Como hemos mencionado a inicios de la producción minera en la zona, se utilizó el sistema de enganche para captar mano de obra, existiendo reclutamiento coercitivo de la mano de obra con el apoyo directo o indirecto de las autoridades políticas. Esta forma de captación de fuerza laboral fue siendo desplazada por el traslado voluntario de los campesinos hacia las minas conforme se fue modernizando la actividad minera.

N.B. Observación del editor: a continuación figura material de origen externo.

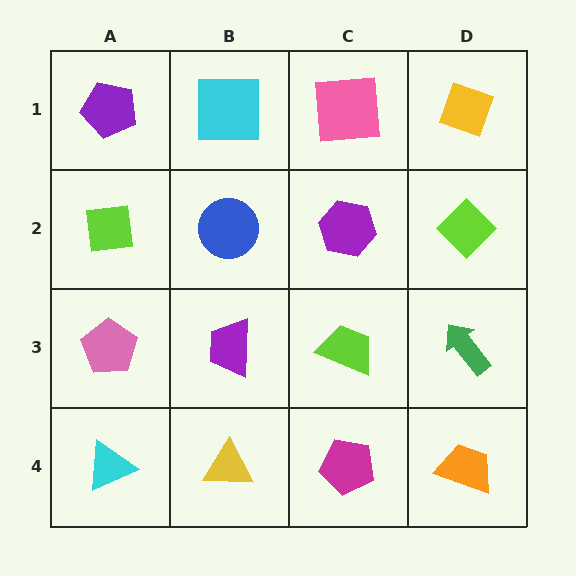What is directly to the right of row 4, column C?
An orange trapezoid.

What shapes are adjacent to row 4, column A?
A pink pentagon (row 3, column A), a yellow triangle (row 4, column B).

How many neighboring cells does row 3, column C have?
4.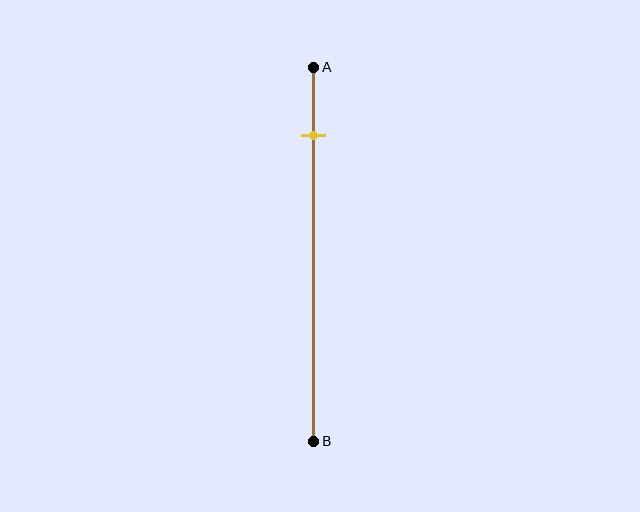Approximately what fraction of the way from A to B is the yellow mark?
The yellow mark is approximately 20% of the way from A to B.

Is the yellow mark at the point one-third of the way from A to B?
No, the mark is at about 20% from A, not at the 33% one-third point.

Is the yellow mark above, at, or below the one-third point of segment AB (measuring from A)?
The yellow mark is above the one-third point of segment AB.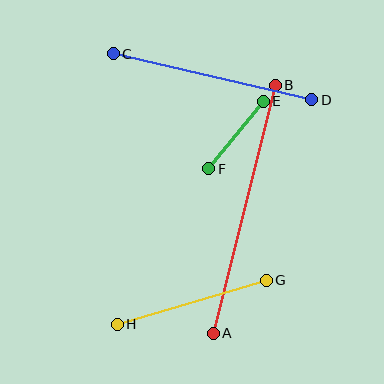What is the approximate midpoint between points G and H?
The midpoint is at approximately (192, 302) pixels.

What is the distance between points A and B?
The distance is approximately 255 pixels.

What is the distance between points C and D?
The distance is approximately 203 pixels.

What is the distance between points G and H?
The distance is approximately 156 pixels.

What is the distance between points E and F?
The distance is approximately 87 pixels.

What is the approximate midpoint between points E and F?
The midpoint is at approximately (236, 135) pixels.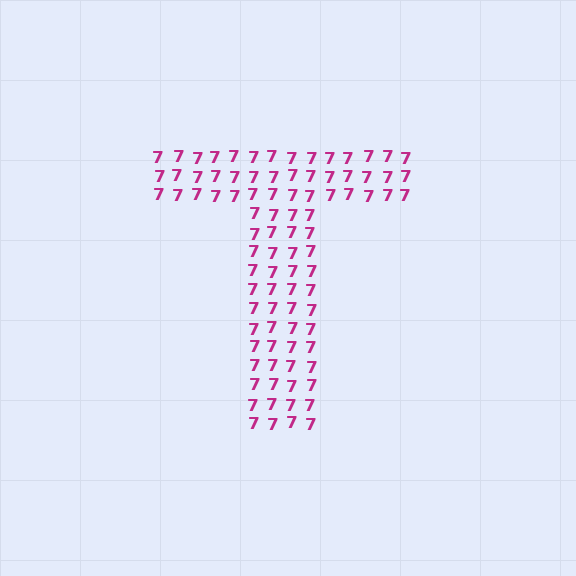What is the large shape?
The large shape is the letter T.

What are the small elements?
The small elements are digit 7's.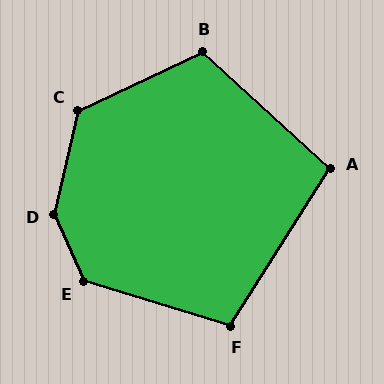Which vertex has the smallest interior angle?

La compañía procuraba que los trabajadores se adaptaran al estilo de vida en el campamento minero. Al reconocer problemas socio-culturales en la transición de un modo de vida básicamente rural a un modo de vida urbano, se intentó a través de la labor de un equipo de asistentes sociales resolver los problemas que acarreaba este cambio en la experiencia vital de la fuerza laboral. Los/las asistentes sociales desarrollaban entre otras funciones las siguientes: 1) Ayudaban a los mineros y a sus familias a encontrar soluciones en el proceso de aprendizaje del nuevo estilo de vida, con este propósito desarrollaban dinámicas de grupo para tratar temas relativos a la higiene, uso de baños modernos, cuidado de las viviendas, como parte de esta actividad se pasaban películas. 2) Vigilaban la “buena presentación” de las casas de los mineros, tratando de inculcar sus propios códigos culturales de clase media. Asimismo criticaban negativamente los hábitos y costumbres de la vida rural. 3) Supervisaban el mantenimiento adecuado de las viviendas y controlaban de que éstas fueran habitadas solamente por el personal dependiente de la compañía (De Wind 1986: 20).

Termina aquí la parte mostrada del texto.